Here, you either have a brutal rape and strangulation and kidnapping, or you don't. It's not a sort of subtle question of he says, she says, and that's why the physical evidence becomes tremendously important, and as you point out, there is an enormous amount of it. There are fingernails that fell off, there's a lost shoe. There's bruising and then possibly more bruising that happened afterwards. There's a tremendous amount of photo evidence. So yes, this evidence is critical, because it's not about what each of the parties says happened, it's about was there a brutal assault or not.

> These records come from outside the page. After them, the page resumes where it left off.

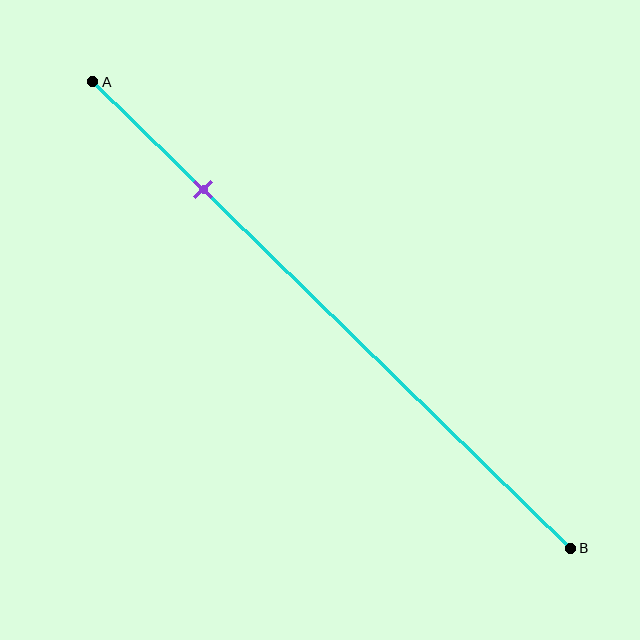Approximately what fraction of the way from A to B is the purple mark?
The purple mark is approximately 25% of the way from A to B.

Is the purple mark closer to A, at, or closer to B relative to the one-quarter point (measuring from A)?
The purple mark is approximately at the one-quarter point of segment AB.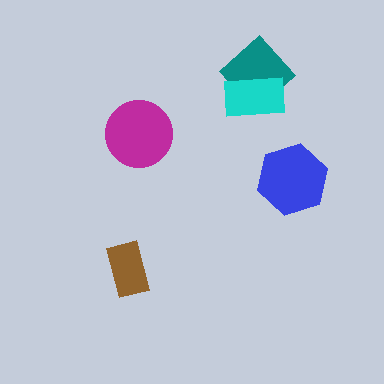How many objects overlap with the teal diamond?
1 object overlaps with the teal diamond.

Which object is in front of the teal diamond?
The cyan rectangle is in front of the teal diamond.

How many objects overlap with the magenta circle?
0 objects overlap with the magenta circle.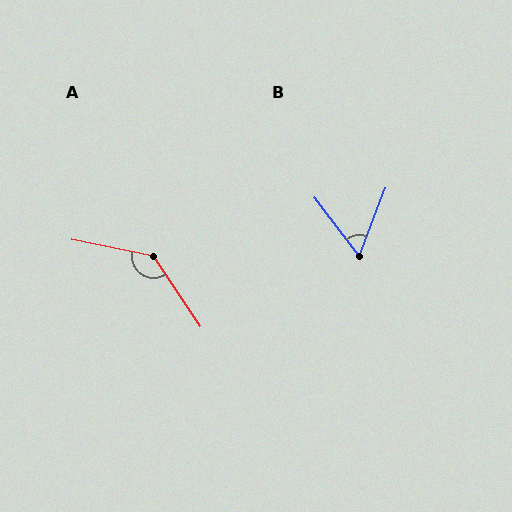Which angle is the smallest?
B, at approximately 59 degrees.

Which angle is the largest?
A, at approximately 135 degrees.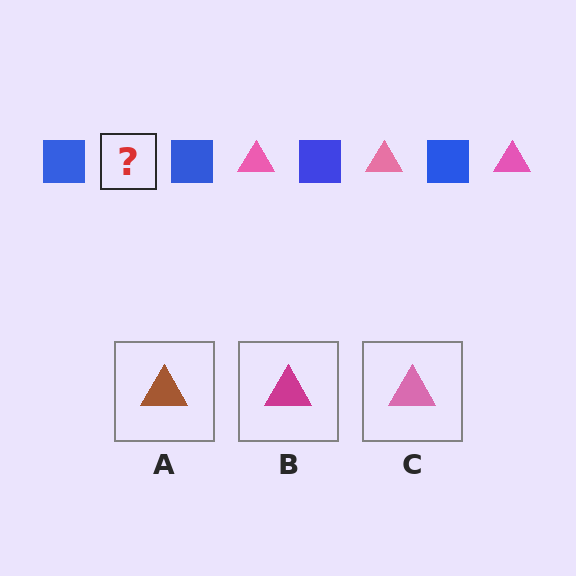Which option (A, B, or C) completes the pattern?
C.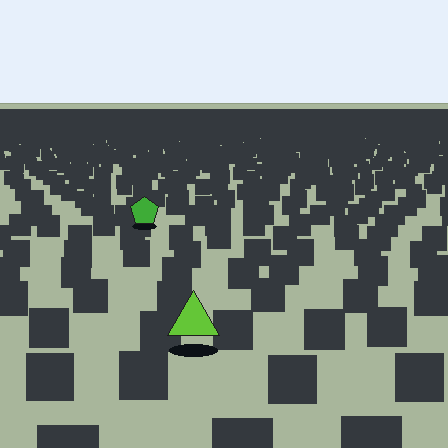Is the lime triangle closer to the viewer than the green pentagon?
Yes. The lime triangle is closer — you can tell from the texture gradient: the ground texture is coarser near it.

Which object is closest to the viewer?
The lime triangle is closest. The texture marks near it are larger and more spread out.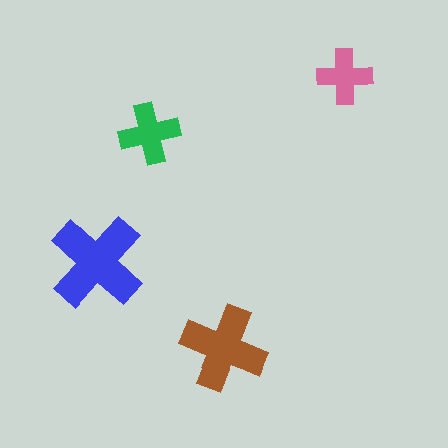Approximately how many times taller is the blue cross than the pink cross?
About 1.5 times taller.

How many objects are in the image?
There are 4 objects in the image.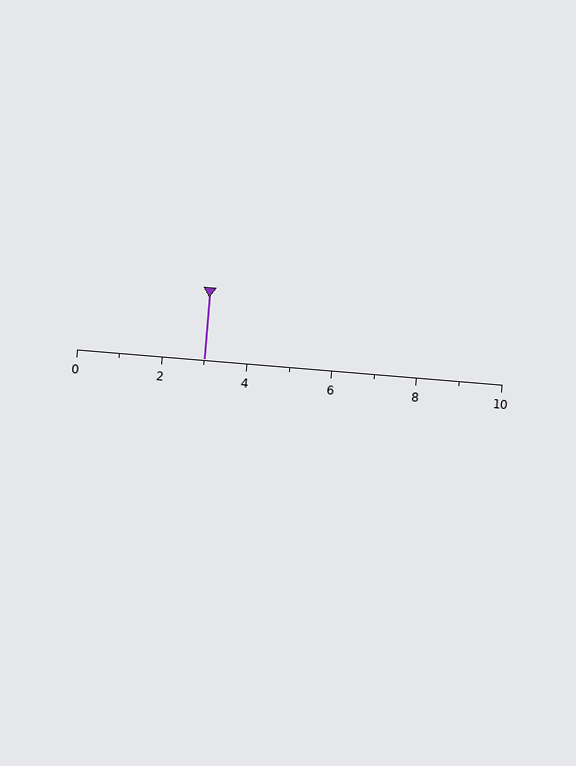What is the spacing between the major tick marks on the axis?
The major ticks are spaced 2 apart.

CHADWICK: But Dahlia, can evidence also be open to interpretation, as can the mind of the accuser or the accused at the moment of the incident?

Ms. LITHWICK: Well that, I think, is the nut of the problem here, is that because there is so much physical evidence, Alex, it's being spun wildly by the lawyers. And then you have the same evidence being used by each team to shore up their own case. One side says her fingernails fell off, clearly that means she was in an assault. The other side says, but there's no DNA evidence. There was no evidence underneath those fingernails that she was scratching and trying to protect herself. Moreover, they say she was painting her nails in the bathroom, that's why her fingernails fell off. So, every single piece of evidence is equivocal, and I think we forget that. We sometimes thing each piece of evidence is some sort of objective truth, immutable truth in itself. What we're learning from this case is that all the evidence really can be kind of cut both ways, and that it's important--crucial--not to look at this evidence and say, oh, I've made up my mind, because the evidence is not final, it never really is.

CHADWICK: Opinion and analysis from Dahlia Lithwick, who writes about the courts for the online magazine 'Slate' and for DAY TO DAY. Dahlia, thank you.